To promote researcher reflexivity on the data corpus and as an additional code and category-generating method in itself, analytic memos were written throughout the research process. Memos were critical during the transition from first to second-cycle coding and became essential during theoretical coding for reflection on categorical relationships and emergent themes for theoretical direction.

Findings: losing silence, gaining acceptance

Pseudonymised participants

Carol a retired female in her 60s with normal hearing could recall vividly the emergence of her bilateral tinnitus as it came into her awareness following a road traffic accident in the mid-1980s. It became apparent that she had expected this perception to dissipate as her body healed; however, when this did not occur she was able to describe the exact time and place when she realised that this sound within her head was permanent. Carol had utilised her own coping behaviours centring on music based sound enrichment for the majority of her adult life in order to distract herself from her tinnitus.

Amanda, a self-employed female in her 30s with mild hearing loss in the left ear reported that she had experienced bilateral tinnitus for approximately 15 years and had trouble recalling a time when she was not aware of the percept. Initially, Amanda had attributed her tinnitus to noise exposure but explained that one day her tinnitus just did not stop; Amanda described this initial tinnitus as annoying but not enough to seek any medical help. She sought medical help 3 years ago when the loudness of her tinnitus increased, which she felt affected her ability to hear, this increase in tinnitus loudness was also accompanied with symptoms of hyperacusis (sensitivity to sound). Her tinnitus could also be exacerbated by loud sounds.
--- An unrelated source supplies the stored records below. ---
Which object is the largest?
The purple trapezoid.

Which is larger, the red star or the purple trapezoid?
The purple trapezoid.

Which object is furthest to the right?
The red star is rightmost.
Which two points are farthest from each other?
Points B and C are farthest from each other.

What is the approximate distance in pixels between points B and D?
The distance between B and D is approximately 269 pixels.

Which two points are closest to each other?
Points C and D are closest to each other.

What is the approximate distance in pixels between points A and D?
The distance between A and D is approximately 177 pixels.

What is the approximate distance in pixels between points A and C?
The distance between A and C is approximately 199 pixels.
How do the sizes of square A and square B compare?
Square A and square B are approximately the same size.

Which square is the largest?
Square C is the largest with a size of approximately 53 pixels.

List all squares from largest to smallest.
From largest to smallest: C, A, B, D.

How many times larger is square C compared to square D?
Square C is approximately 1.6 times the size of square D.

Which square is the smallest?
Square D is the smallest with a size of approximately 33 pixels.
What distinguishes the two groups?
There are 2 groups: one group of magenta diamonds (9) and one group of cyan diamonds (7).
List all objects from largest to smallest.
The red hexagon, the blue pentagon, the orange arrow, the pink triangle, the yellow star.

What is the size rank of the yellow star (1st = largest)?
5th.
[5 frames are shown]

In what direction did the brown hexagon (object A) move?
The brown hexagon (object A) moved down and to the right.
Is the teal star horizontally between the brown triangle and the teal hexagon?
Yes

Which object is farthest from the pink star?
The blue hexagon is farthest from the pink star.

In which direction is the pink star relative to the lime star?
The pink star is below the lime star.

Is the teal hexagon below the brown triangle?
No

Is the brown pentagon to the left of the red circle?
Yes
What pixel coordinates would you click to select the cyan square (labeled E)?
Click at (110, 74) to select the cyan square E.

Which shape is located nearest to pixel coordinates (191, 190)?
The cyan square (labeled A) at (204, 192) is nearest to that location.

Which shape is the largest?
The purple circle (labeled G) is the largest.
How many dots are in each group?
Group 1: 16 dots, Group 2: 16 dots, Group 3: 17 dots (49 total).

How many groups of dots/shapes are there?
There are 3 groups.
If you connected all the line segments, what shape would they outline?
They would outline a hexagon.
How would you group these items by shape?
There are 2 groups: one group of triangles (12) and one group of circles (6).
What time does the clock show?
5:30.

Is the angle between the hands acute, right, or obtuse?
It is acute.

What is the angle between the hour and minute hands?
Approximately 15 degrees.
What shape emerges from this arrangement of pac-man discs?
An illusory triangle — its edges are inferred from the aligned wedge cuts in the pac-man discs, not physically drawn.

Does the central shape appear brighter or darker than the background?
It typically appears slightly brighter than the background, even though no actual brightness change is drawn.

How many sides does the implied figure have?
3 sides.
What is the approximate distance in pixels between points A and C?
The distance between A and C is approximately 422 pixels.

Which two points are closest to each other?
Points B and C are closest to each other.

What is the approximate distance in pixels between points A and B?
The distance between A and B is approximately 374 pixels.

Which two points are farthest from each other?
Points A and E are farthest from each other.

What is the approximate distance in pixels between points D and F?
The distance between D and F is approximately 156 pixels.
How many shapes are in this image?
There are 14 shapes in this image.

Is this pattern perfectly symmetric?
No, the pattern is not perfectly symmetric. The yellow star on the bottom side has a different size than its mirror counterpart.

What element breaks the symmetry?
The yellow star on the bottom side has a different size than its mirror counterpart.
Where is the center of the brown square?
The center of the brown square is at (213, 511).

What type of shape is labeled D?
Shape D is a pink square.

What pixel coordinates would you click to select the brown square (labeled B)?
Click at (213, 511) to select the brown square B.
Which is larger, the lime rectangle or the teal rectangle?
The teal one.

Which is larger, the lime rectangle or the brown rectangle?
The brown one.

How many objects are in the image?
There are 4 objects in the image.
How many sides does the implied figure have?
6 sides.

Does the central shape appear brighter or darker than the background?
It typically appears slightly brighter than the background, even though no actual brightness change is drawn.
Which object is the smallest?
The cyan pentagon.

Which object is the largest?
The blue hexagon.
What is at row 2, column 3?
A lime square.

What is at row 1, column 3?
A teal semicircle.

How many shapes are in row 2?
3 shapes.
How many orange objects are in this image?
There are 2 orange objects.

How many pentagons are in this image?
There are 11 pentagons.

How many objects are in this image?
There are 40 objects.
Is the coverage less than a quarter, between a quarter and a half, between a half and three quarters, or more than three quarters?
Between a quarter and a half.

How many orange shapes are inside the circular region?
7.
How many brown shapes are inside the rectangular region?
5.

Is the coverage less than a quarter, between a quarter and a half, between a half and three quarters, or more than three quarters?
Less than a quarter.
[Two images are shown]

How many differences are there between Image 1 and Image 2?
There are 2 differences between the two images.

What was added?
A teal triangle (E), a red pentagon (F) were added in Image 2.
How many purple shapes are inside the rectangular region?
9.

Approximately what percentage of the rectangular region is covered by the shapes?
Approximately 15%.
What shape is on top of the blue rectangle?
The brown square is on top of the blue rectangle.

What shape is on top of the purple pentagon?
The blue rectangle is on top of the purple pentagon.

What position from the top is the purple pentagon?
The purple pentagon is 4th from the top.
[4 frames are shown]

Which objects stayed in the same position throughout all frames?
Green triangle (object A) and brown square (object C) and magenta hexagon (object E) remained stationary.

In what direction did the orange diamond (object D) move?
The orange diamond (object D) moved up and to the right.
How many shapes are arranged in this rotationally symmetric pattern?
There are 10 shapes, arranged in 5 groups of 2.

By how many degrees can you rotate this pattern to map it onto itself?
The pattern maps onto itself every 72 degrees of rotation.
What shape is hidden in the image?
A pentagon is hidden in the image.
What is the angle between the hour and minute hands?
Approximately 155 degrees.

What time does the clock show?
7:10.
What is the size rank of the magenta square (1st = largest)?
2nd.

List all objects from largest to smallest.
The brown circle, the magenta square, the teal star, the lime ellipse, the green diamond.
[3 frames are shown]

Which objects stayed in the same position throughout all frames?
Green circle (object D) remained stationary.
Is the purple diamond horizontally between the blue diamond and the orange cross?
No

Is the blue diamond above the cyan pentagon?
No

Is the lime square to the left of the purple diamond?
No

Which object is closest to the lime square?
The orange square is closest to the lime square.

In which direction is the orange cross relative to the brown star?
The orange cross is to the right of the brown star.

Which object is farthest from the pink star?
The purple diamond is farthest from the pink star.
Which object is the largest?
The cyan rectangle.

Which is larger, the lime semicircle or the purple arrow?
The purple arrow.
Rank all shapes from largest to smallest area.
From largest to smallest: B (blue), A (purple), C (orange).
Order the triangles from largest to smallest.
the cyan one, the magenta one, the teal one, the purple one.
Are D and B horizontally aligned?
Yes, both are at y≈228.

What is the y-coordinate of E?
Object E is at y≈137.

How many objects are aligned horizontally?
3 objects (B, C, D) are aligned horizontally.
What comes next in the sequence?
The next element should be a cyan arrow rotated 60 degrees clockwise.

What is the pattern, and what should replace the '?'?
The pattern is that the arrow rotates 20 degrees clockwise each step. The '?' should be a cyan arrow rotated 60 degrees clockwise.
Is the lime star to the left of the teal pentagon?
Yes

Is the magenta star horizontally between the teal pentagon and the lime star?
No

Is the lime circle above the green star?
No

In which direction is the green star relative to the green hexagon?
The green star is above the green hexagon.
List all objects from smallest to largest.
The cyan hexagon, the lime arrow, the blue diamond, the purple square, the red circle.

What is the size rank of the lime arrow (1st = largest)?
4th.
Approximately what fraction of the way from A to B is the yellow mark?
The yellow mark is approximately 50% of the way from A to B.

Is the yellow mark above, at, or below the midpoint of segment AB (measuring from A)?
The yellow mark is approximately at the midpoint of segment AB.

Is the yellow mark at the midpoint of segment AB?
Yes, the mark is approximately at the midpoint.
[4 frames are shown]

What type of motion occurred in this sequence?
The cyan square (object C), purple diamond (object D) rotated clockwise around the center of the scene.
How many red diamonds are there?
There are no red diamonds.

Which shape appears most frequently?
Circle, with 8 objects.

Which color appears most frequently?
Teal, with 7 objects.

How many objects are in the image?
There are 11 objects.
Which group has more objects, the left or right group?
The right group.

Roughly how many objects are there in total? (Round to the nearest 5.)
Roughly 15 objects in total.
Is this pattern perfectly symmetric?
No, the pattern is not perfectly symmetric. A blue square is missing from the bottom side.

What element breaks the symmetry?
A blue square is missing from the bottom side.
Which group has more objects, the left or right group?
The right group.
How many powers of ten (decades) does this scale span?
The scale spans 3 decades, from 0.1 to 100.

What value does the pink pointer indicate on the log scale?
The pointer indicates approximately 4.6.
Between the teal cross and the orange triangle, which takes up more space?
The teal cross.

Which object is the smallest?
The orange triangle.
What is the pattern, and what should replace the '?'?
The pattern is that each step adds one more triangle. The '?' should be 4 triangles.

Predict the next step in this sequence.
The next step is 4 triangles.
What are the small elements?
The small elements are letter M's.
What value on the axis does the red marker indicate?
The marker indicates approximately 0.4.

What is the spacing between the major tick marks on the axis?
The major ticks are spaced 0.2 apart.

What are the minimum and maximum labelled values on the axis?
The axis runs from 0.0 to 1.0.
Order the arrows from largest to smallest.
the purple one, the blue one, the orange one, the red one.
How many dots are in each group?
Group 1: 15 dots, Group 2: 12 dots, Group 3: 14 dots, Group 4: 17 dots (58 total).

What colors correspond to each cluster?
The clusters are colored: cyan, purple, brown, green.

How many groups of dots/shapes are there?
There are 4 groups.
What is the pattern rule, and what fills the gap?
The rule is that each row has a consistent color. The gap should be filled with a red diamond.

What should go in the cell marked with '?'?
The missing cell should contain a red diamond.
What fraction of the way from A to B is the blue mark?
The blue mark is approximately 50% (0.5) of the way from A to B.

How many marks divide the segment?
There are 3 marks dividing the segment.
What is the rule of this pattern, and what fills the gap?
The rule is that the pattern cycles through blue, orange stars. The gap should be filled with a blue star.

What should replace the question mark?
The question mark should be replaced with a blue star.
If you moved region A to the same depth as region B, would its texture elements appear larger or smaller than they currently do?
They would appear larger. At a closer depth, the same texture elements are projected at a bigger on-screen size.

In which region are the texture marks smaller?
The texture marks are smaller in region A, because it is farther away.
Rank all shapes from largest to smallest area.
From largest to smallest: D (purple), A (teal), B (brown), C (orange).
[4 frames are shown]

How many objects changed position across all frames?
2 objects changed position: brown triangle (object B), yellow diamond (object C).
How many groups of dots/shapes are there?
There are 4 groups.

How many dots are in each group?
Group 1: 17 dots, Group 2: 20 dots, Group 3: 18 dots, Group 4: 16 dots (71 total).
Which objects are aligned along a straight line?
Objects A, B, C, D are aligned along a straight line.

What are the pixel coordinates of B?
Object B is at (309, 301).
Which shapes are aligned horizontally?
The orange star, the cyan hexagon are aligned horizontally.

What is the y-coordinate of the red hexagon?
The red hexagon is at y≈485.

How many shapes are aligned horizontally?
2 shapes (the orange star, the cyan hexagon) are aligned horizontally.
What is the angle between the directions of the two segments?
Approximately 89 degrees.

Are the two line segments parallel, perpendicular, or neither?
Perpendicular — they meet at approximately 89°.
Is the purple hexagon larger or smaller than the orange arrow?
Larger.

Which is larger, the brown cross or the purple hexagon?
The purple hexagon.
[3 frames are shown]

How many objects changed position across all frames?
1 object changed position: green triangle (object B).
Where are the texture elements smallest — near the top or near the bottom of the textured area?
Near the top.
Keith, a retired male in his 60s with bilateral high frequency hearing loss, first become aware of his tinnitus in 2008. He described it as being constant and in both ears but more predominant in the right. Keith sought medical attention very quickly as initially he associated tinnitus emergence with a medication side-effect.

Sarah was a self-employed female in her 40s with bilateral hearing loss. She described her tinnitus as periodic in nature and having a different pitch and quality in each ear. Sarah had come to think of her tinnitus more fondly with time as she felt its emergence was a warning sign that she should take rest as her tinnitus was often accompanied by feelings of extreme tiredness.

Paul was a retired male in his 70s with bilateral moderate high-frequency hearing loss. He had first become aware of tinnitus at work. He described his tinnitus as being constant and centralised within his head. It was not until after retirement and a subsequent change in lifestyle that Paul saw his GP and mentioned that he had tinnitus as it was becoming more intrusive, which then led to a referral in to the Tinnitus Clinic.

Michael was a retired male in his 50s with mild bilateral hearing loss and described experiencing tinnitus periodically at first. His tinnitus became less periodic, louder and more intrusive over a period of 12 months which prompted him to seek help in 2013. Michael now describes his tinnitus as constant and bilateral but louder in the left ear.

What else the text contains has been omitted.